Society is like the air, necessary to breathe but insufficient to live on.
Friendship is almost always the union of a part of one mind with the part of another; people are friends in spots.
It is always pleasant to be urged to do something on the ground that one can do it well.
If you prefer illusions to realities, it is only because all decent realities have eluded you and left you in the lurch; or else your contempt for the world is mere hypocrisy and funk.
It is characteristic of spontaneous friendship to take on first, without enquiry and almost at first sight, the unseen doings and unspoken sentiments of our friends; the parts known give us evidence enough that the unknown parts cannot be much amiss.
Our dignity is not in what we do, but what we understand.
Spirituality lies in regarding existence merely as a vehicle for contemplation, and contemplation merely a vehicle for joy.
Well-bred instinct meets reason halfway.
Ideal society is a drama enacted exclusively in the imagination.
Thought is essentially practical in the sense that but for thought no motion would be an action, no change a progress.
We crave support in vanity, as we do in religion, and never forgive contradictions in that sphere.
Men almost universally have acknowledged providence, but that fact has had no force to destroy natural aversions and fears in the presence of events.
There is no cure for birth and death save to enjoy the interval.

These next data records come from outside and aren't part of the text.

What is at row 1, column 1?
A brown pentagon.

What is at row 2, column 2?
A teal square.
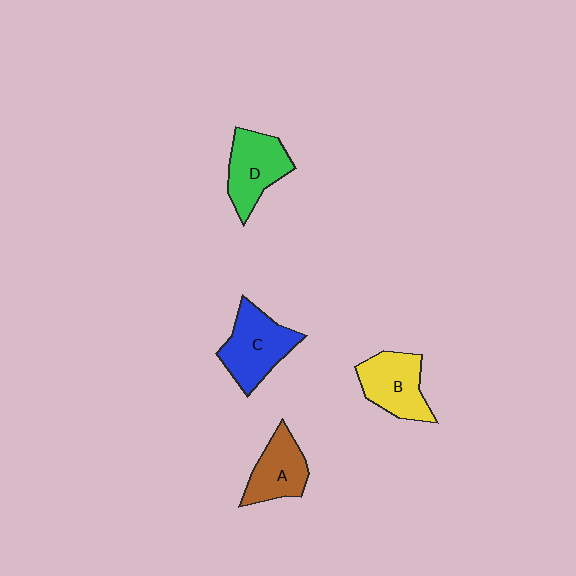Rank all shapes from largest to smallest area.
From largest to smallest: C (blue), D (green), B (yellow), A (brown).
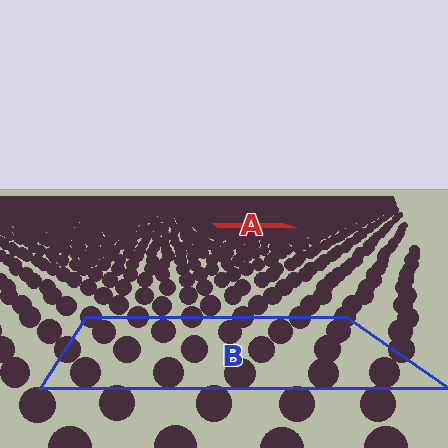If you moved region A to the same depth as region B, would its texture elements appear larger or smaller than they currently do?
They would appear larger. At a closer depth, the same texture elements are projected at a bigger on-screen size.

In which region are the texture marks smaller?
The texture marks are smaller in region A, because it is farther away.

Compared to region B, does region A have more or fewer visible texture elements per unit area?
Region A has more texture elements per unit area — they are packed more densely because it is farther away.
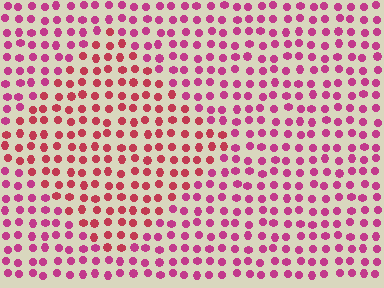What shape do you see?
I see a diamond.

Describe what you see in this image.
The image is filled with small magenta elements in a uniform arrangement. A diamond-shaped region is visible where the elements are tinted to a slightly different hue, forming a subtle color boundary.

The dark background which death supplies brings out the tender colours of life in all their purity.
Memory itself is an internal rumour.
The loftiest edifices need the deepest foundations.

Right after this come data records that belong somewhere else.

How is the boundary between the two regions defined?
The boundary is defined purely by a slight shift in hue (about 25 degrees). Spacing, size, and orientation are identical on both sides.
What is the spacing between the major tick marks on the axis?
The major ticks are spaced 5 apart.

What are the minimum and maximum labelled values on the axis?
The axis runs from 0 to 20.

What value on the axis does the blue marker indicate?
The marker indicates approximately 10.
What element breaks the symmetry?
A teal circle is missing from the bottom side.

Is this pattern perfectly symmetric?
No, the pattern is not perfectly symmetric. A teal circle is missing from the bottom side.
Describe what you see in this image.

Half our standards come from our first masters, and the other half from our first loves.
Fear first created the gods.
People never believe in volcanoes until the lava actually overtakes them.
A way foolishness has of revenging itself is to excommunicate the world.
Nature is like a beautiful woman that may be as delightfully and as truly known at a certain distance as upon a closer view; as to knowing her through and through; that is nonsense in both cases, and might not reward our pains.